Arlington County's voters have opted for a new majority on the county board, a Democratic majority with a clear sense of priorities: careful, controlled development, open government, good schools and services, and fiscal responsibility.

Development along the Metro corridor is a fact of life in Arlington. It is very much needed to revitalize our older business areas along Wilson Boulevard and to strengthen our tax base. But this development will be a mixed blessing unless it is carefully shaped to meet our needs.

We want development that will improve the quality of life in Arlington, respect our neighborhoods and preserve the residential character of our community. We want development that will provide apartments and thriving retail shops and restaurants and convenient services for Arlingtonians -- not just offices for commuters. We cannot afford to have more Rosslyns marching out Wilson Boulevard.

Because the Metro stations are so close to established, single-family-home neighborhoods, it is highly important for new development to be compatible with the neighborhoods. The height and density of new development must be restrained so that adjacent residential areas are not overwhelmed with traffic and congestion.

With careful planning, and firm adherence to sector plans, Arlington can benefit from new development and still retain its essential residential character.

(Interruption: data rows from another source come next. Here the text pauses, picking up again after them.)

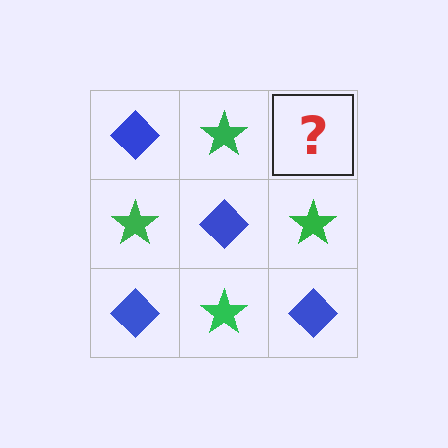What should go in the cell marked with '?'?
The missing cell should contain a blue diamond.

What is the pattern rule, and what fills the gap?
The rule is that it alternates blue diamond and green star in a checkerboard pattern. The gap should be filled with a blue diamond.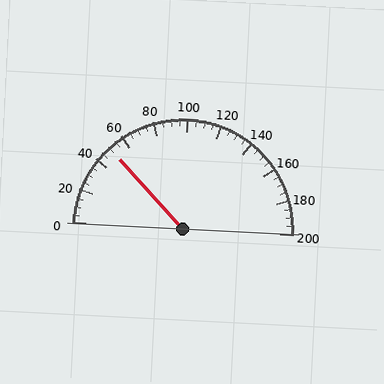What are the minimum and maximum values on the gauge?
The gauge ranges from 0 to 200.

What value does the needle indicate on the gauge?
The needle indicates approximately 50.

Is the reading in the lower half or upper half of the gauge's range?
The reading is in the lower half of the range (0 to 200).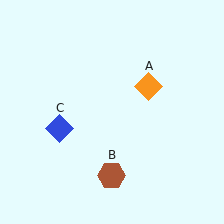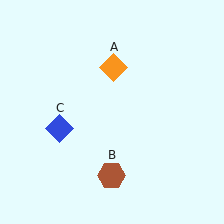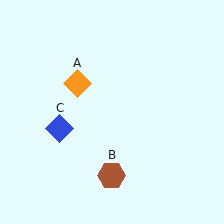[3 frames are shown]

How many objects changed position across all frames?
1 object changed position: orange diamond (object A).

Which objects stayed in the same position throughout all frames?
Brown hexagon (object B) and blue diamond (object C) remained stationary.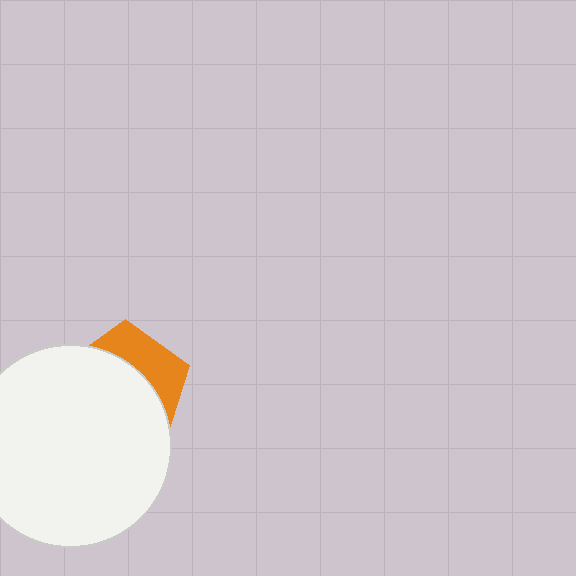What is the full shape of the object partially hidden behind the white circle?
The partially hidden object is an orange pentagon.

How local government conducts its business is of more than passing concern to Arlingtonians -- civic-minded people who comment, participate and volunteer to a degree unmatched by many communities. There's a healthy concern here for the process by which decisions are made. Our majority on the county board will restore the tradition of open government in Arlington -- with a careful and thoughtful process for the selection of school board members, with attention to planning and policy direction, with long-range goals and with meaningful citizen involvement in the decision-making process.

Arlingtonians have reaffirmed, in this election, their commitment to maintaining excellent schools and the other services -- libraries, parks, recreation programs -- which make Arlington a desirable place to live.

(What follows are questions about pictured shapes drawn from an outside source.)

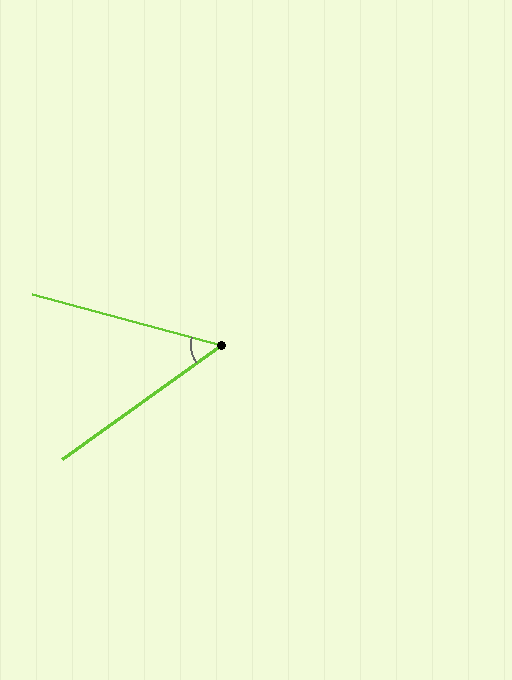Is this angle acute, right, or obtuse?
It is acute.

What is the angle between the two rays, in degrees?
Approximately 51 degrees.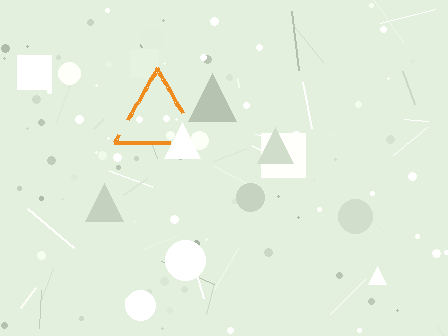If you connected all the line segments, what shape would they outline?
They would outline a triangle.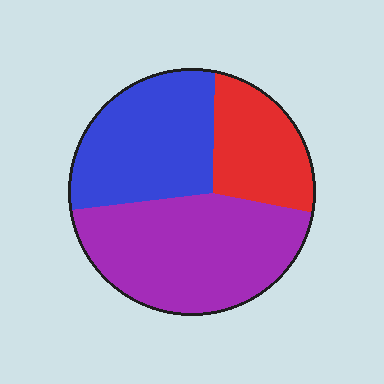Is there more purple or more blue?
Purple.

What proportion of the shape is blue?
Blue takes up about one third (1/3) of the shape.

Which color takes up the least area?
Red, at roughly 20%.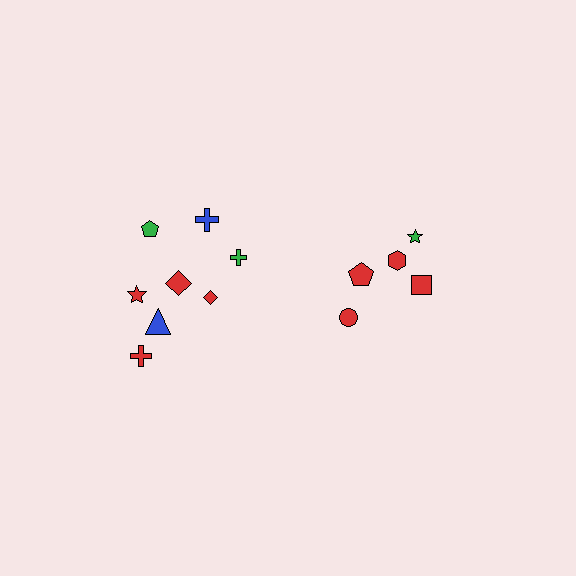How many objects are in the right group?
There are 5 objects.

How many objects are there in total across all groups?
There are 13 objects.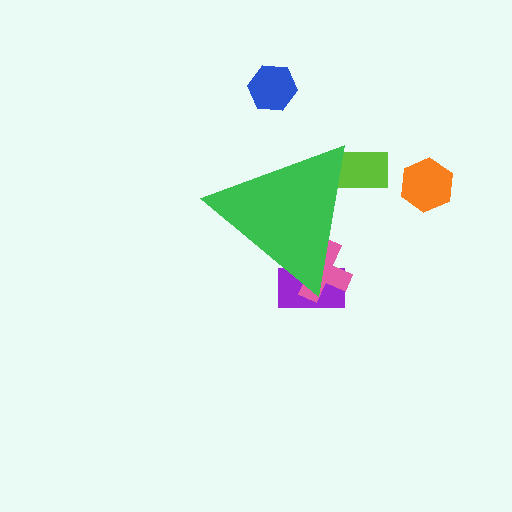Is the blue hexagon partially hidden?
No, the blue hexagon is fully visible.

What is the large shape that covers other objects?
A green triangle.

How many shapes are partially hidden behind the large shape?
3 shapes are partially hidden.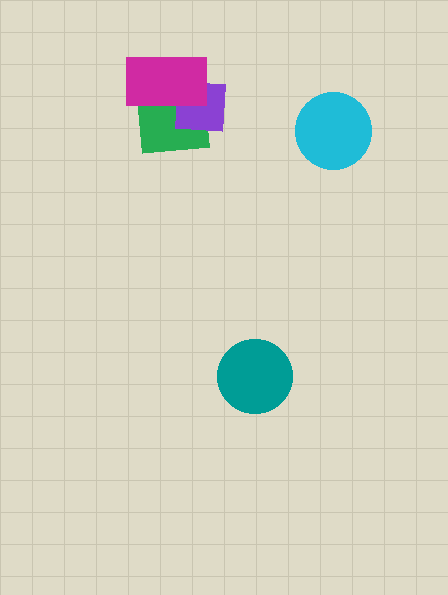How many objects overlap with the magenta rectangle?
2 objects overlap with the magenta rectangle.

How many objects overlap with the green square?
2 objects overlap with the green square.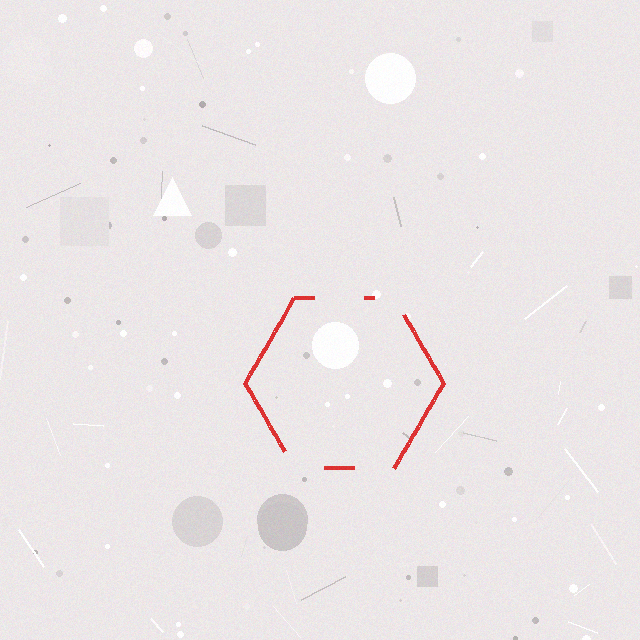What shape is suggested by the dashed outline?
The dashed outline suggests a hexagon.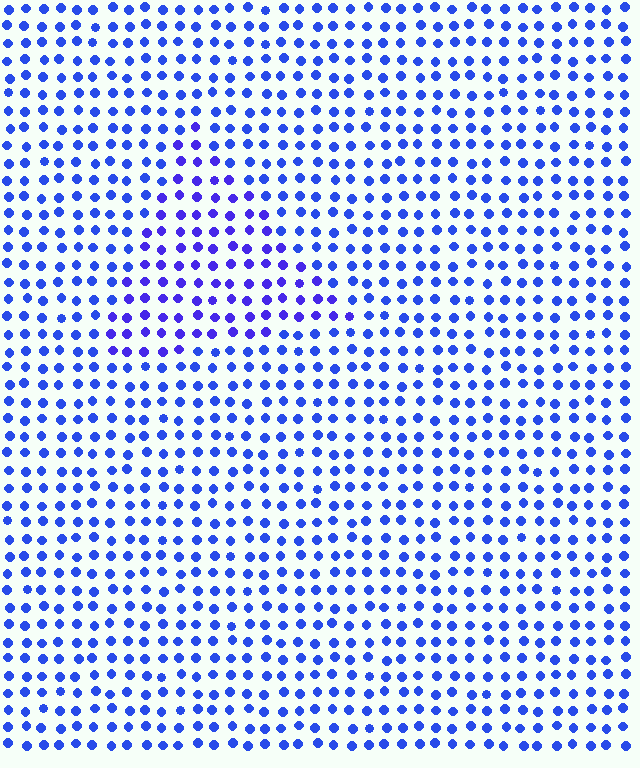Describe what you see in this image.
The image is filled with small blue elements in a uniform arrangement. A triangle-shaped region is visible where the elements are tinted to a slightly different hue, forming a subtle color boundary.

Our changing population is verified by the data from the 1980 census. Arlington's population is now 83 percent white, 9 percent black and 8 percent "other," primarily Asian. Forty percent of the households in Arlington are one-person households, and another 34 percent are two-person households. The only two age groups that increased in number during the last decade are those over 65 and those between 25 and 34.

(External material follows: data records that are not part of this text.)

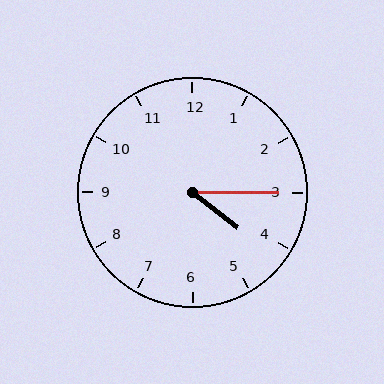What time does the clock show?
4:15.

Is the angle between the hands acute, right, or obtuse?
It is acute.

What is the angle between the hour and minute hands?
Approximately 38 degrees.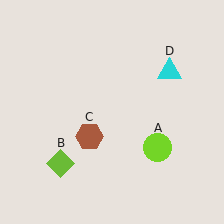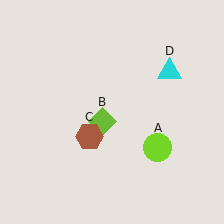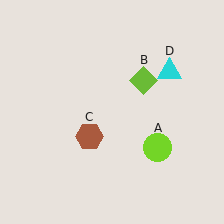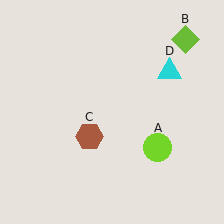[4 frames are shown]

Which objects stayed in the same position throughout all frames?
Lime circle (object A) and brown hexagon (object C) and cyan triangle (object D) remained stationary.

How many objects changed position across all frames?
1 object changed position: lime diamond (object B).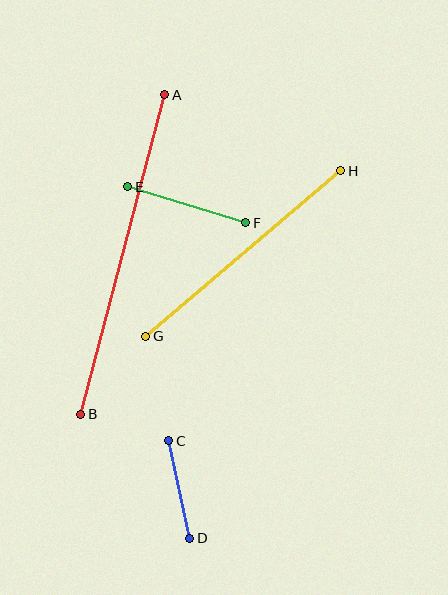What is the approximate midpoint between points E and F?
The midpoint is at approximately (187, 205) pixels.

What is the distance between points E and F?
The distance is approximately 123 pixels.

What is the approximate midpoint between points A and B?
The midpoint is at approximately (123, 255) pixels.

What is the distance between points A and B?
The distance is approximately 330 pixels.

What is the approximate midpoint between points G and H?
The midpoint is at approximately (243, 253) pixels.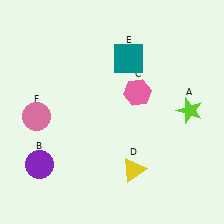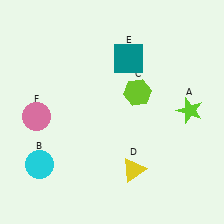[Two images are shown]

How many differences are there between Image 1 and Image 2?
There are 2 differences between the two images.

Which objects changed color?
B changed from purple to cyan. C changed from pink to lime.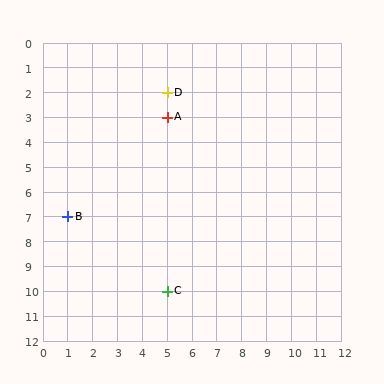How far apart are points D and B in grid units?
Points D and B are 4 columns and 5 rows apart (about 6.4 grid units diagonally).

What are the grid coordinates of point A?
Point A is at grid coordinates (5, 3).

Now Arlington -- and the county board -- must look at the services we offer in light of our changing population. We need to examine services for the elderly that will enable them to remain in their homes. We must provide adult education and recreation opportunities desired by young singles and encourage more day-care programs for the children of working parents.

We hope the increasing population of young couples will stay in Arlington when they have children, perhaps in slightly smaller houses than they could have elsewhere, not only because of the superb location but because of the kind of community it is. I have proposed that Arlington make a special effort to attract and retain families, for the stability and balance they would bring and because there is much that we can offer them.

Finally, the new majority is pledged to maintain a strong sense of fiscal responsibility. For the last decade, whether Republicans or Democrats have been in charge on the county board, Arlington has had the lowest total tax burden in the Washington metropolitan area. This is an excellent record, one we will strive to continue.

During the last four years, when the Republicans were in the majority on the county board, the cost of county government increased 10 percent each year, slightly higher than the 9 percent increase of the previous four years. Only increases in revenues from the state, from the sales tax on gasoline for Metro, from new development and higher assessments, made possible a reduction in the real property tax rate.

Now that the housing market is so depressed and federal and state cuts are affecting localities, it will not be as easy to maintain services and still reduce the property tax rate. Next spring, the county board will face one of the most difficult budget sessions in years.

We will be searching for every possible efficiency and economy in offering county services. The new county manager has been instructed to bring in a budget based on the current tax rate, and the county board will examine the impact on county programs. At this early date, we cannot rule out a change in the tax rate nor are we sure that a change will be needed.

Will Arlington have the same tax rate next year? It's too soon to say. Will Arlington have one of the lowest in the metropolitan area? Absolutely. Will Arlington retain good schools and services? Yes.